Bu ve buna bağlı gerçekleri gereği gibi bilendir bu nesil.

Onları intsahibi yalnızca Allah’adır. Onur duydukları değer de imanları. Tavizsiz bağlandıkları kitapsa Kur’an‘dır. Eğer bir şeyle, bir değerle övünmeleri gerekiyorsa, bu muhakkak İslam olur.

Bu nesil tıpkı muhacir ve Ensar Sahabeler gibi davet ve cihat aşkına sahiptir bu nesil. Çünkü nurunu bu Sahabilerden almıştır. İzlediği yolda yine onların yoludur.

Allah düşmanları ve kendi düşmanları ile nasıl cihat ederlerse aynen öyle kendi nefisleriyle de cihat ederler. Bir cihat başka bir cihattan alıkoyamaz onları. Bir meydanda hareketlerini sürdürürken bir başka meydanı unutmazlar. Görünen ve görünmeyen düşmanlarla sürekli cihat halindedirler. İçte kötülerle, dışta da kefere zümresiyle sürüp giden kesintisiz bir cihat yürütürler. Fitnenin arkası kesilince ve Allah’ın dini gerçek anlamda söz sahibi oluncaya kadar çabalarından geri durmazlar.

Müslümanlar her alanda Allah yolunda cihat ve mücadele ederler. Gerektiğinde mümkün olan her fedakârlık da bulunur ve her türlü zorluğa göğüs gererler. Maddi ve manevi her türlü imkânlarını seferber ederler.
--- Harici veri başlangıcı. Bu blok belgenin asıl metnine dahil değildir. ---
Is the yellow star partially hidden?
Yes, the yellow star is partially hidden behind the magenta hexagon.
İşte davet neslinin, cihat neslinin yaptığı budur.

İnandıkları din onlar için her şeyin üstünde bir değer ifade eder. O din uğruna bütün bir dünyayı vermeye hazırdırlar. İmanları ise canlarından daha azizdir. Canlarını mallarını o inanç uğruna her an feda edebilirler.
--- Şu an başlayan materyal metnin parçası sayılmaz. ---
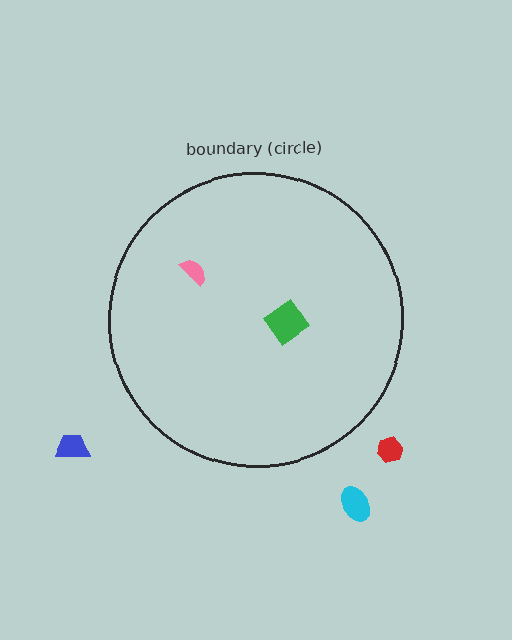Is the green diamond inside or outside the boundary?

İstediği şeyin değerini bilen bir kimse o şey uğruna neleri feda etmez ki. Tıpkı güzel bir hanıma talip olan kimsenin onun mehrini pahalı bulmayacağı gibi. Hem onlar Allah ile aralarındaki alışverişi çoktan bitirmişlerdir. Allah onlardan mallarını ve canlarını satın almış, onlarda buna kendi rızaları ile evet demiş ve satış da bulunmuşlardır. Satıştan dolayı pişmanlık duymak ve cayma gibi herhangi bir sonuçla karşılaşılmaz.

Onların ilk düşünceleri dinleri, en son düşünceleri ise dünyalarıdır hepsi de ah, benim milletim, ah benim toplumum! Der. Her birinin ağzından bu kelimelerin döküldüğünü görürsünüz. Hiçbirinin ben, yalnız ben, kendim! Dediğini duyamazsınız. En çok ilgilendikleri husus Allah’tan kaçan, uzaklaşan kimselerin yeniden ona dönmelerini sağlamak, tövbelerine vesile olmaktır.